An Overview of Corporate Governance and Innovation in Chinese IT and Manufacturing Listed Firms

An Overview of Corporate Governance and Innovation in Chinese IT and Manufacturing Listed Firms

Xihui Chen (Teesside University, UK)
DOI: 10.4018/978-1-7998-4852-3.ch016
OnDemand PDF Download:
No Current Special Offers


This study introduces the current structure of corporate governance (ownership and board structure) and innovation in Chinese IT and manufacturing listed firms. It highlights the unique features and potential issues of corporate governance and innovation in the Chinese institutional environment. This chapter helps advance the understanding of ownership and board structures, as well as innovation in Chinese IT and manufacturing industries. It is hoped that this study will encourage more research to pursue this interesting research field.
Chapter Preview

1. Introduction

China, the world’s second-largest economy and one of the largest transition economies, has attracted many scholars in recent years, who have used Chinese financial data for their research and publications in top academic journals (e.g., Chen, 2014; Cheng et al., 2015; Qian & Yeung, 2015; Jiang & Kim, 2015; Hutson et al., 2019). This increase in scholarship is not surprising. Corporate governance (CG) is one of the most important topics in the research area since all firms, especially listed firms, require it. CG is central to how firms allocate resources and, therefore, it shapes the strategic choices that managers make in achieving the firm’s objectives. Keasey and Wright (1993) viewed the role of CG from two broad perspectives. One emphasises the stewardship and accountability role, stressing the need for CG as a mechanism to monitor managers and enhance performance. The other emphasises the innovation role, considering innovation as providing the mechanisms that motivate management to optimise shareholders’ wealth by sustaining corporate competitiveness. Thus, the two dimensions are highly relevant to each other, as they both aim to ensure that corporate resources are used to secure the firm’s long-term performance, thus protecting and enhancing shareholders’ wealth (O’Connor & Rafferty, 2012).

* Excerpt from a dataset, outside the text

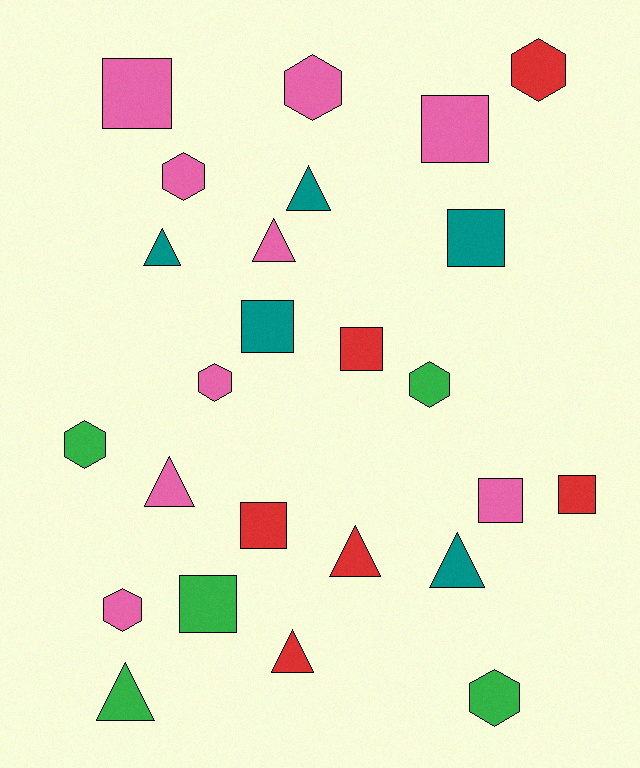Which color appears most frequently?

China has recently made huge strides in innovation and become a global force in the world’s digital economy and cutting-edge technologies (Lo et al., 2019; Woetzel et al., 2019). China’s continued innovation is at the heart of its economic development. For example, China’s Medium to Long Term Science and Technology Development Plan 2016-2020 has two bold aims. The first is to raise R&D intensity to the current OECD (Organisation for Economic Cooperation and Development) average by 2020 (increasing spending as a share of GDP from 1.3% to 2.5%) and lift the country’s comprehensive innovation capabilities into the world’s top 15. The second is to reduce the reliance on imported technology sharply, obtain advanced core technologies in the equipment manufacturing, and the information industry (The National Development and Reform Commission of China, 2016). China’s R&D investment is now 33 times what it was in 1995 and now accounts for more than 2% (2.08%) of the country’s GDP for the first time in 2013, totalling RMB 1.18 trillion. This increase of 15% from 2012 shows that China is on track to achieve its target of R&D spending, accounting for 2.2% of GDP by 2015. In 2011, China surpassed Japan to become second in the world in total R&D investment. It is also the world’s second-largest publisher of research (UK Science & Innovation Network, 2015).

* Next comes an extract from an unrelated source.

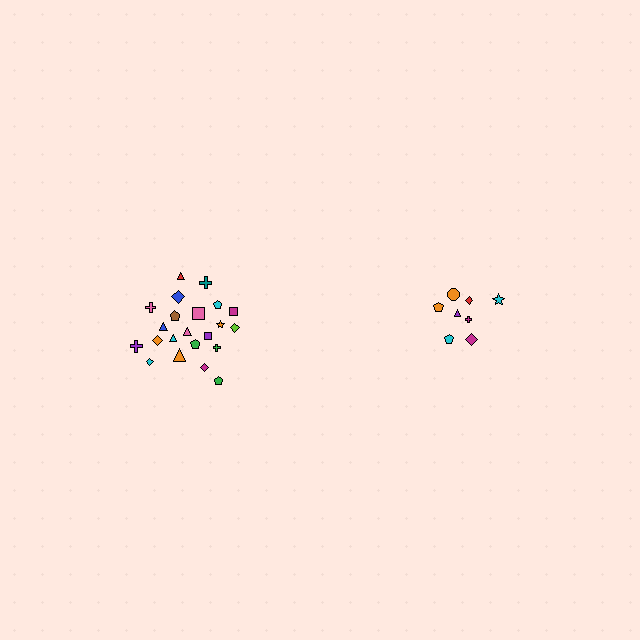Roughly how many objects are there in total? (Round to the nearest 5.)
Roughly 30 objects in total.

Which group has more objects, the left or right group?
The left group.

As to how technological advancement occurs in the modern world, the literature stresses the significance of institutions involved in industrial innovation (Lo et al., 2019). These institutions include not only the regulations, policies, markets, and networks in a company’s external environment, but also institutions within a firm, especially CG structure. This study argues that CG structures play a crucial role in innovation.